Non avevamo ancora messo a fuoco come Chiesa di Rossano Cariati il tema della terza conversione richiesta dal Cammino Sinodale quella delle “strutture”. Ci eravamo soffermati maggiormente sulle prime due: quella personale e quella comunitaria, sulle quali abbiamo impostato il cammino di questi ultimi quattro anni nella nostra Chiesa diocesana nonostante siano sorti in quasi tutte le parrocchie quegli organismi di partecipazione che maggiormente esprimono la collegialità nelle comunità. A farlo è stata la Professoressa Lucia Panzini, durante l’assemblea diocesana, a conclusione dell’anno pastorale in corso. Un intervento che ha proposto all’attenzione di tutti una riflessione sui principi di autorità e di partecipazione che oggi, più che mai sono una dimensione costitutiva della Chiesa.
Un intervento delicato e non facile nella sua strutturazione e comprensione, ma un intervento che ha posto l’accento sulla validità di tali principi e sulla loro declinazione nella vita della Chiesa. La professoressa docente di diritto Canonico presso l’Istituto Teologico Marchigiano ci ha ricordato come la sinodalità non sia un’invenzione della Chiesa di oggi e neppure della Chiesa di Francesco ma un concetto presente in molti canoni del Codice di Diritto Canonico elaborato nel 1983.
Certo la sinodalità non è un parlamento, perché la Chiesa non è una democrazia, ma è mistero di comunione e quindi è abitata da altre dinamiche. Ma ciò non esclude, pur non potendo far valere il criterio della maggioranza nel prendere le decisioni, che il popolo di Dio possa essere consultato su alcune delle principali questioni la cui decisione resta in capo al vescovo o al parroco. Il ruolo dei consigli di partecipazione è certamente consultivo ma è possibile ridurre la distanza tra il consultivo e il deliberativo cosicché chi governa, sia chiamato a non distanziarsi da un consiglio, soprattutto quando è prevalente da parte del popolo di Dio o di una sua parte.
E’ così che si è voluto lavorare in questo anno pastorale, come Chiesa diocesana, ascoltare nelle tre assemblee vicariali realizzate, il popolo di Dio con il quale camminiamo per giungere a un consenso sul cammino da percorrere in futuro.
Nella sintesi presentata da don Onofrio Farinola e da sr. Antonia e consegnata ai presenti riuniti presso la Chiesa Parrocchiale di San Giovanni XXIII a Corigliano Scalo, sono stati proposti in modo sinottico i segni di speranza presenti nelle nostre realtà parrocchiali, gli aspetti più fragili ma anche i desideri che animano le nostre comunità per una chiesa più partecipativa, accogliente e missionaria.
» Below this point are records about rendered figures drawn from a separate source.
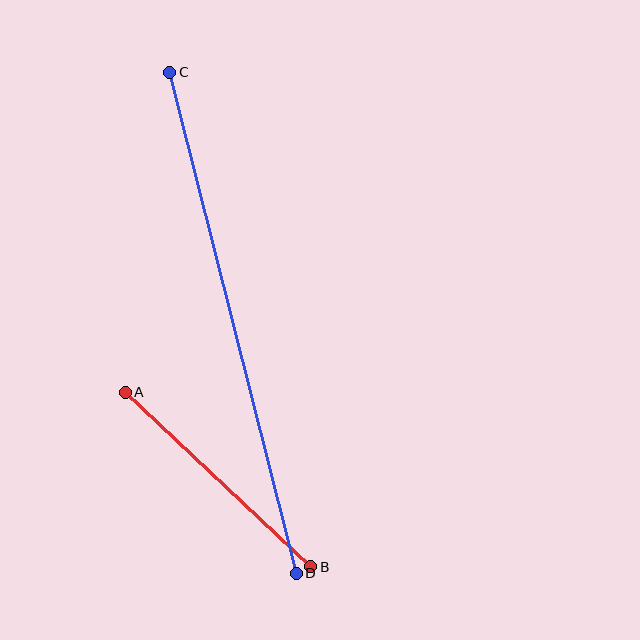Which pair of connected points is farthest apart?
Points C and D are farthest apart.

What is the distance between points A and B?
The distance is approximately 255 pixels.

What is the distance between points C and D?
The distance is approximately 517 pixels.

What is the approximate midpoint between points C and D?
The midpoint is at approximately (233, 323) pixels.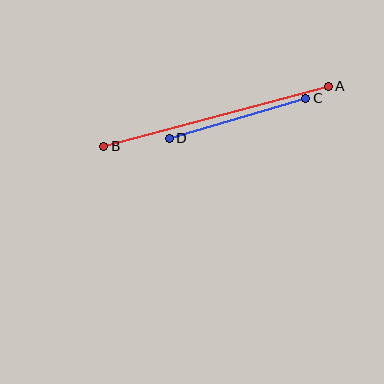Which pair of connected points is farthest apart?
Points A and B are farthest apart.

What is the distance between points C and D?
The distance is approximately 142 pixels.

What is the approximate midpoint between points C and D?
The midpoint is at approximately (237, 118) pixels.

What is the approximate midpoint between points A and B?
The midpoint is at approximately (216, 116) pixels.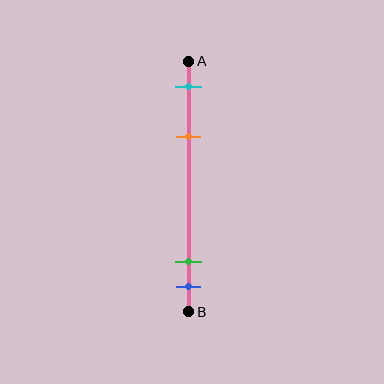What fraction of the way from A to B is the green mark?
The green mark is approximately 80% (0.8) of the way from A to B.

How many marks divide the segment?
There are 4 marks dividing the segment.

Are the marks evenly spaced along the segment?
No, the marks are not evenly spaced.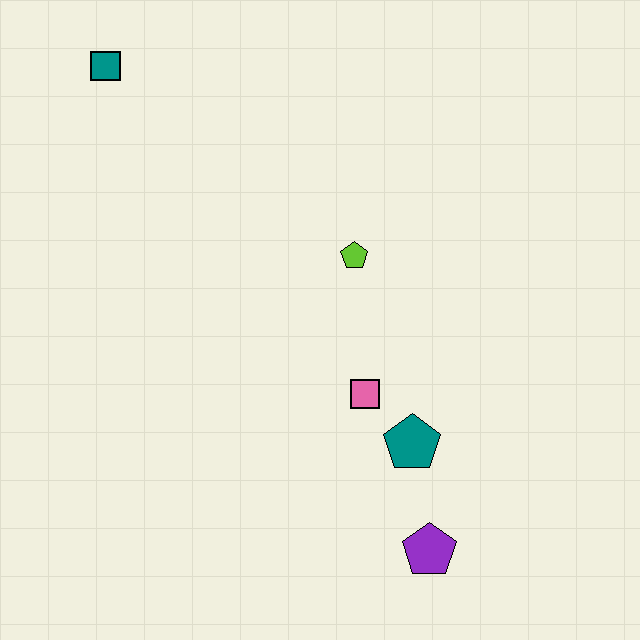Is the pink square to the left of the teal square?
No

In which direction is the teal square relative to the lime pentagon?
The teal square is to the left of the lime pentagon.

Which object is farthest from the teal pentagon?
The teal square is farthest from the teal pentagon.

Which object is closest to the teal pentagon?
The pink square is closest to the teal pentagon.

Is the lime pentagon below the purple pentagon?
No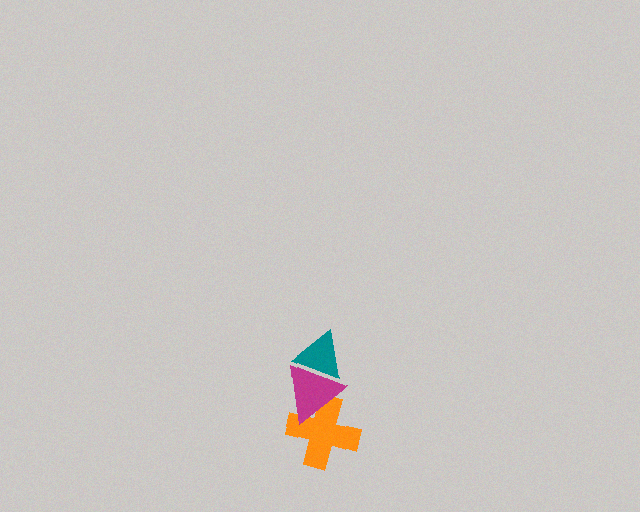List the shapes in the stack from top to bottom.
From top to bottom: the teal triangle, the magenta triangle, the orange cross.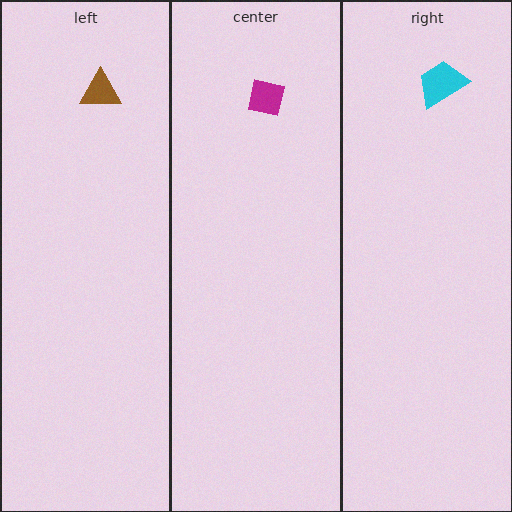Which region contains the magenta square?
The center region.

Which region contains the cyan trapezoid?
The right region.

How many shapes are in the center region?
1.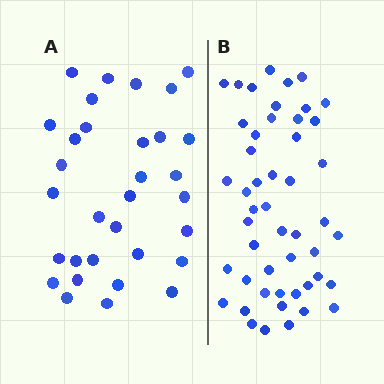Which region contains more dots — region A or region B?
Region B (the right region) has more dots.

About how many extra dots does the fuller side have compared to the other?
Region B has approximately 15 more dots than region A.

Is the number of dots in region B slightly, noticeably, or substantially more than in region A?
Region B has substantially more. The ratio is roughly 1.5 to 1.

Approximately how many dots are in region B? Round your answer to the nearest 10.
About 50 dots. (The exact count is 49, which rounds to 50.)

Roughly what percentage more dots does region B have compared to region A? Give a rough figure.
About 55% more.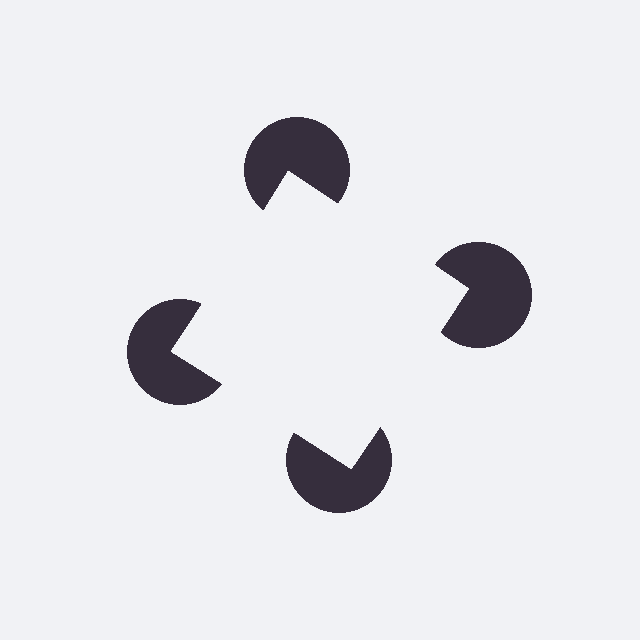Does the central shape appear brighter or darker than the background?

Nel suo intervento iniziale e conclusivo l’Arcivescovo Mons. Maurizio Aloise ha parlato più volte della necessità di lasciarsi condurre dallo Spirito per camminare insieme e ha consegnato ai numerosi presenti tre parole significative. Innanzitutto la parola “cammino” che, riprendendo il tema dato a questa assemblea “Camminando s’apre cammino”, ha riletto il percorso fatto quest’anno nelle vicarie non come un “parlamento” ma un cammino nello Spirito che trasforma le persone e il nostro servizio nella ricerca dell’essenziale al cuore dell’annuncio. La seconda parola è “comunione” fondamentale nella festa di oggi che ci ricorda la vita nella Trinità. Non servono riforme autoreferenziali ma vite trasformate dal Vangelo, capaci di tradurre in gesti concreti verso i fratelli lo Spirito di Dio che ci anima. La terza parola ci ricorda la “tentazione” che ci allontana dalla comunione e dalla sinodalità: insieme è il nome della Chiesa, insieme è il nome della Speranza.
Certo la riflessione nella Chiesa è chiamata ancora a riflettere sul ruolo e sulla diversità delle funzioni di ciascuno nella comunità per dare un fondamento teologico e biblico a tali principi per evitare una loro riduzione in termini meramente organizzativi e funzionali, ma la strada è tracciata e dalla Sinodalità non si torna Indietro. Mentre la comunione «esprime la natura stessa della Chiesa e la missione corrisponde all’impegno apostolico verso il mondo contemporaneo», la partecipazione garantisce che «le prime due, cioè la comunione e la missione, non diventino termini astratti», bensì esprimano «la concretezza della sinodalità.